John Stuart Mill (1820-1903): J.S. Mill was a British philosopher, famous for his promotion of personal freedoms against the power of the state, and for his advocacy of utilitarianism. Like Kant, Mill’s philosophy of education was strongly influenced by his moral philosophy. The purpose of education, Mill thought, was to foster a morally ideal society. For Mill, this means a society in which the greatest number of people enjoys the greatest good—happiness. This is achieved by helping students to associate the performance of duties—even when these duties involve self-sacrifice—with pleasure.


20th Century Philosophers of Education

John Dewey (1859-1952): John Dewey was an American philosopher and psychologist, and one of the founders of the American philosophical school of pragmatism. He was a great intellectual champion of democracy, and argued that educated citizens were essential for a flourishing democracy. To this end, he advocated a progressive perspective on education—schools should help students learn to solve problems and think critically, and not simply force them to learn innumerable facts by rote memorization. Education should be tailored to the student.

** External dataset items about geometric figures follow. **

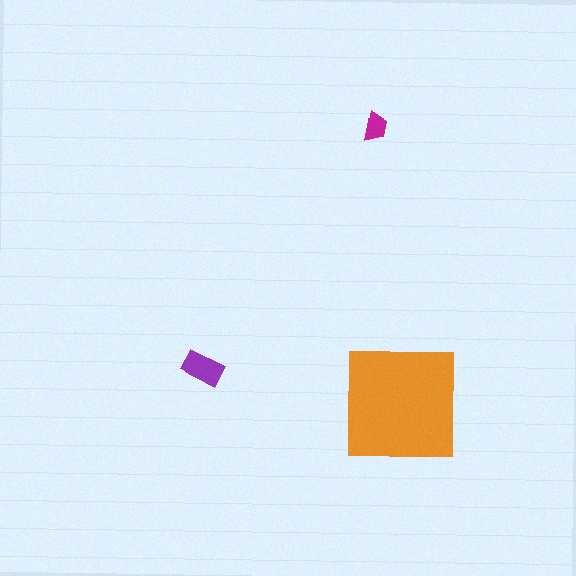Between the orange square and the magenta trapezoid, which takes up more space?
The orange square.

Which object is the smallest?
The magenta trapezoid.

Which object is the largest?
The orange square.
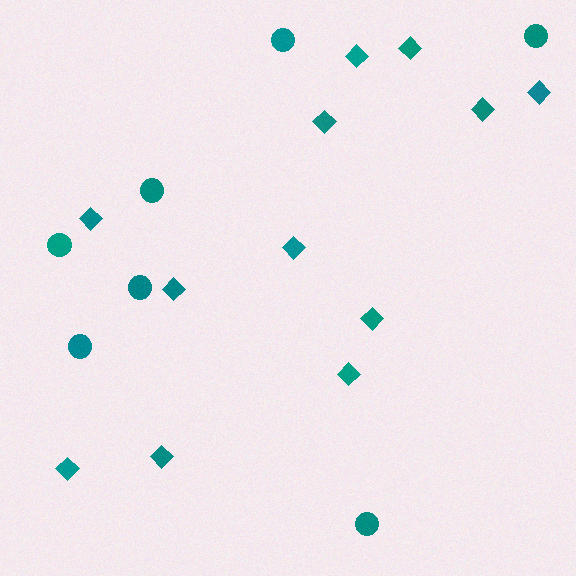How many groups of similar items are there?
There are 2 groups: one group of circles (7) and one group of diamonds (12).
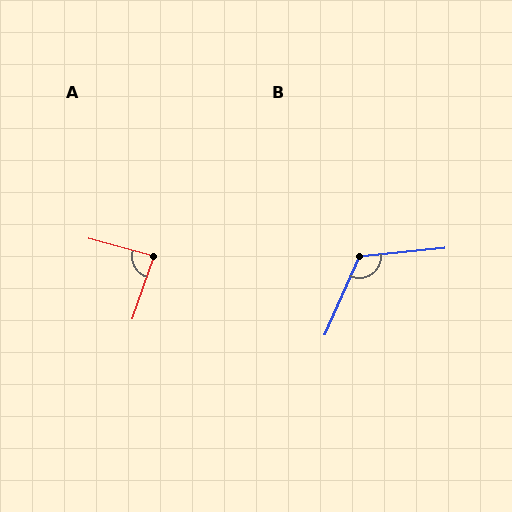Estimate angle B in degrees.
Approximately 120 degrees.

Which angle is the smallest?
A, at approximately 86 degrees.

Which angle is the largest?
B, at approximately 120 degrees.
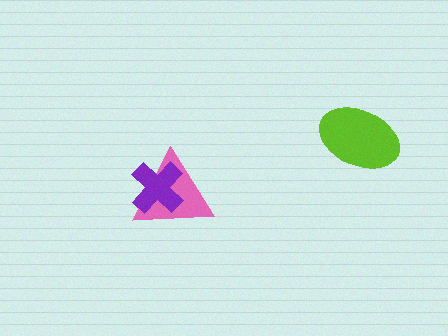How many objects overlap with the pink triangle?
1 object overlaps with the pink triangle.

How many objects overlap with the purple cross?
1 object overlaps with the purple cross.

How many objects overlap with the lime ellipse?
0 objects overlap with the lime ellipse.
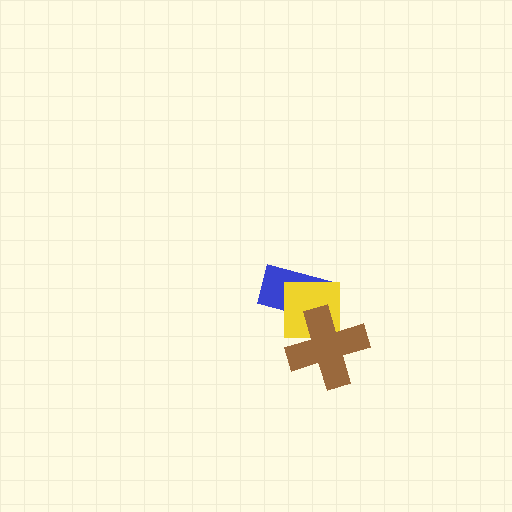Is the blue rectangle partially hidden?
Yes, it is partially covered by another shape.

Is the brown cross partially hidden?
No, no other shape covers it.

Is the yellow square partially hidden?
Yes, it is partially covered by another shape.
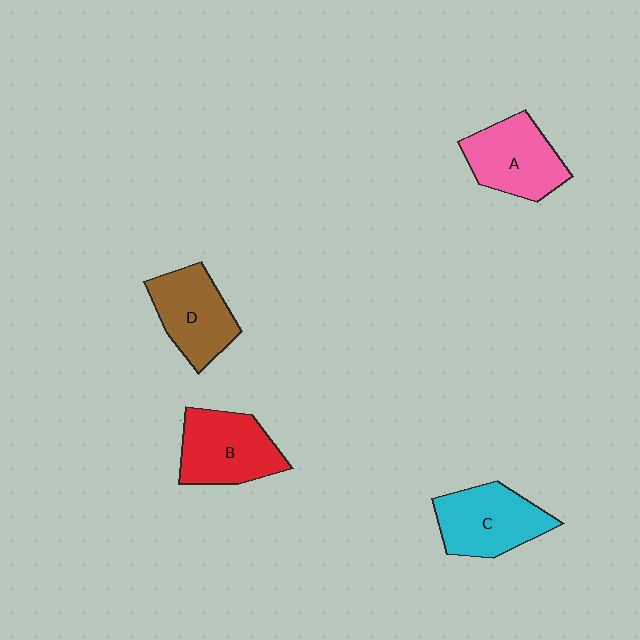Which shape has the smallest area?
Shape D (brown).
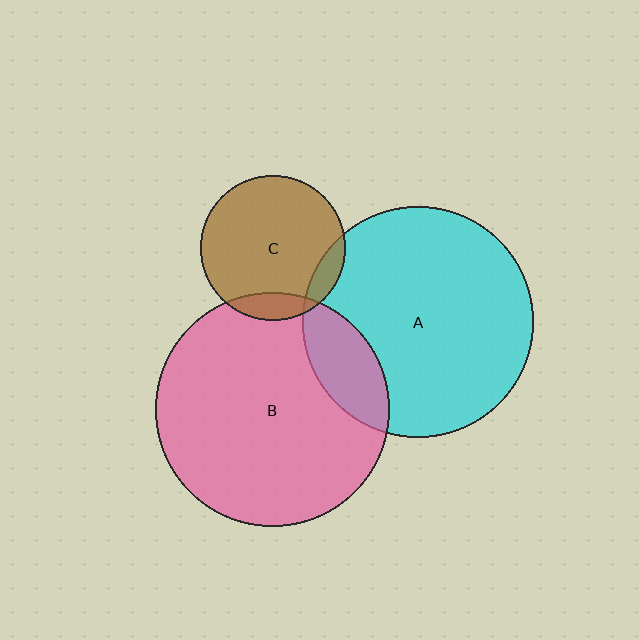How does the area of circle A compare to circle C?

Israel Scheffler (1923-2014): Israel Scheffler was an American philosopher of language, science, and education. He played a key role in bringing the philosophy of education to modern analytical philosophy, by using the tools of that discipline to examine key concepts in education. An analysis of the concept of teaching, Scheffler argues, highlights its difference from indoctrination: teaching is concerned with appealing to and reinforcing the student’s ability to reason. The new beliefs that teachers inculcate in students must be achieved by justification; ideas must be submitted to the student’s rational faculty for critical evaluation.


R.S. Peters (1919-2011): R.S. Peters was a British philosopher of psychological, political theory, and education. Like Israel Scheffler, Peters undertook conceptual analysis of important concepts in the philosophy of education, especially the concept of education itself. Education, he argued, involves a fostering of worthwhile growth along socially accepted parameters. There is furthermore a normative element to education—a process of fostering morally desirable dispositions in the student.